Both Home State and American Savings did significant business with E.S.M. Warner was one of a small group of individuals who had a personal account with E.S.M., which dealt mainly with large institutions, Tew said.

It is not clear yet how much control Warner exercised over daily decisions at E.S.M., but several congressmen at the hearing indicated they believe he played a central role in the scandal that led to E.S.M.'s collapse.

The hearing, called to examine the causes of the S&L crisis in Ohio, also indicted the accounting profession as Tew testified about the failure of three of the nation's biggest accounting firms to detect fraudulent activities at E.S.M.

The crisis of depositor confidence touched off by the failure of Home State Savings Bank could have been avoided if the three accounting firms had used standard auditing procedures, Tew said.

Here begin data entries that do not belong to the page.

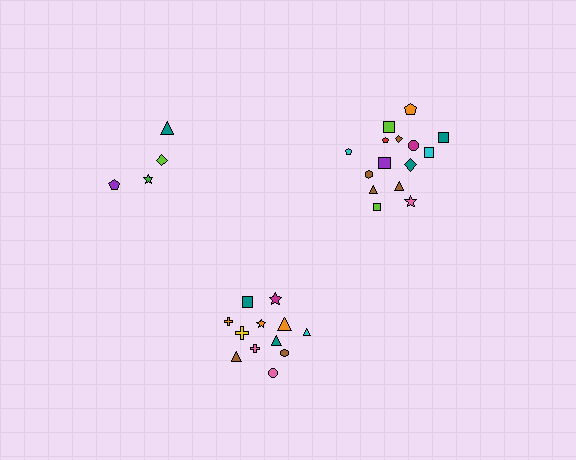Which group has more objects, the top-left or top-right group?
The top-right group.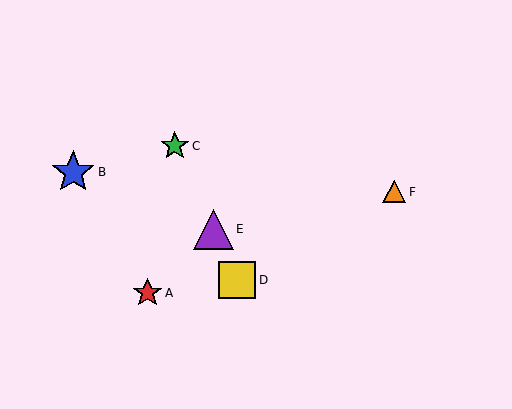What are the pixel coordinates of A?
Object A is at (148, 293).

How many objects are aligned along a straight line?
3 objects (C, D, E) are aligned along a straight line.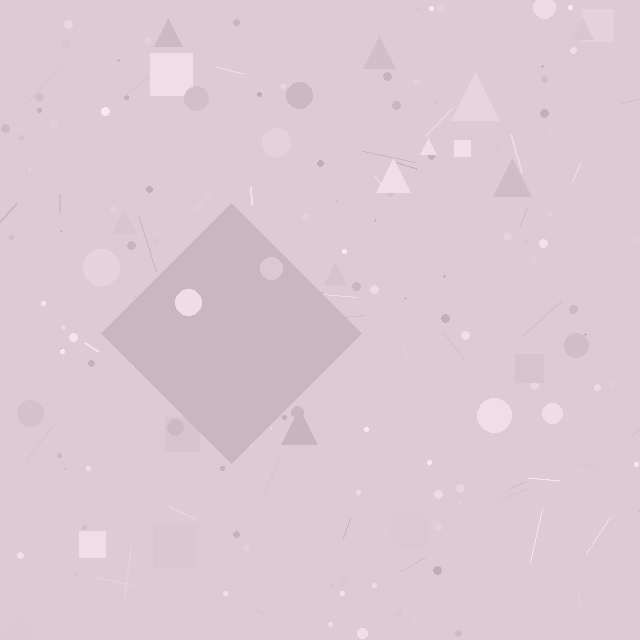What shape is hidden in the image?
A diamond is hidden in the image.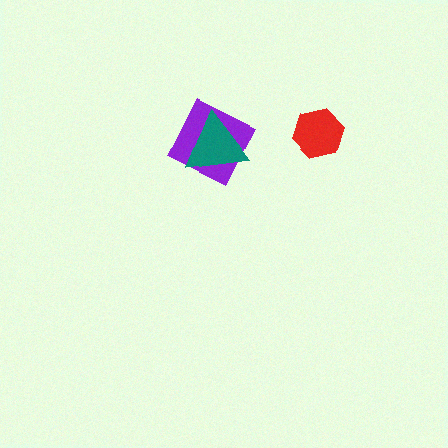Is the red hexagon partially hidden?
No, no other shape covers it.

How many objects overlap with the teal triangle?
1 object overlaps with the teal triangle.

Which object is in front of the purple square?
The teal triangle is in front of the purple square.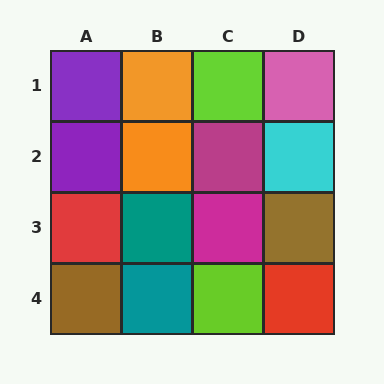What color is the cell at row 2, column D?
Cyan.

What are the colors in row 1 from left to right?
Purple, orange, lime, pink.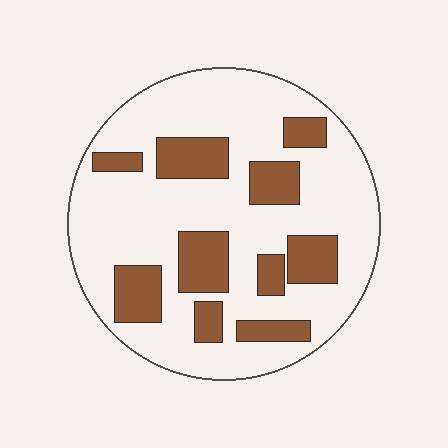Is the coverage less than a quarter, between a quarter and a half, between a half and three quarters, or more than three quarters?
Between a quarter and a half.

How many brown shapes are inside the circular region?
10.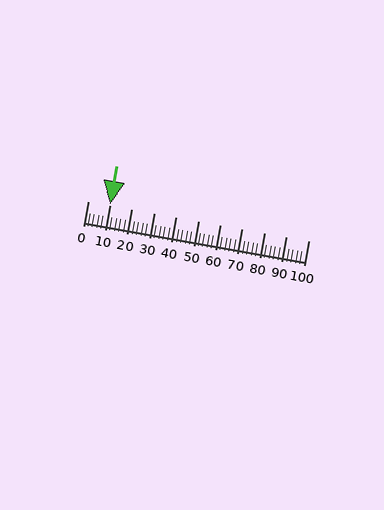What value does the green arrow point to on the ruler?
The green arrow points to approximately 10.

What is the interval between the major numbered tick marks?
The major tick marks are spaced 10 units apart.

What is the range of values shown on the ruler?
The ruler shows values from 0 to 100.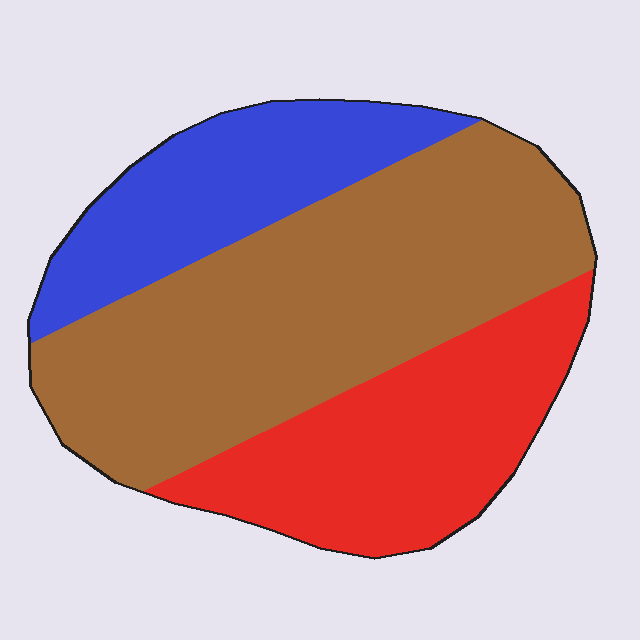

The two firms Tew criticized publicly for the first time at yesterday's hearings were Arthur Andersen & Co., Home State's auditor, and Deloitte, Haskins & Sells, auditor of Fort Lauderdale-based American Savings and Loan. Alexander Grant & Co., E.S.M.'s auditor, was criticized again yesterday for giving E.S.M. a clean bill of health when the company was losing millions of dollars, and because one of the firm's partners allegedly received at least $125,000 from E.S.M. officials to cooperate in a scheme to hide those losses.

Tew said Arthur Andersen and Deloitte would have uncovered the problems at E.S.M. several years ago if they had made sure that Home State and American Savings, the S&Ls they audited, had possession of government securities that were collateral for loans the S&Ls made to E.S.M. The auditors apparently never asked whether the S&Ls had taken physical possession of the securities, the S&Ls never took possession of the securities, and E.S.M. apparently used them as collateral to get multiple loans from other municipalities and S&Ls.

"We are little by little building a record where somebody has to regulate themselves or we are going to regulate them," Rep. John D. Dingell (D-Mich.), the committee chairman said, referring to accounting firms. Dingell recently held hearings on the role of accounting firms in recent financial industry failures. Several accounting firms have given companies clean bills of health recently when those companies, in reality, were in financial trouble.

Alexander Grant chief executive Robert Bleckner said yesterday his firm has no internal mechanism to catch dishonest senior partners who are in charge of certain audits because those partners have the power to control the flow of information on those audits.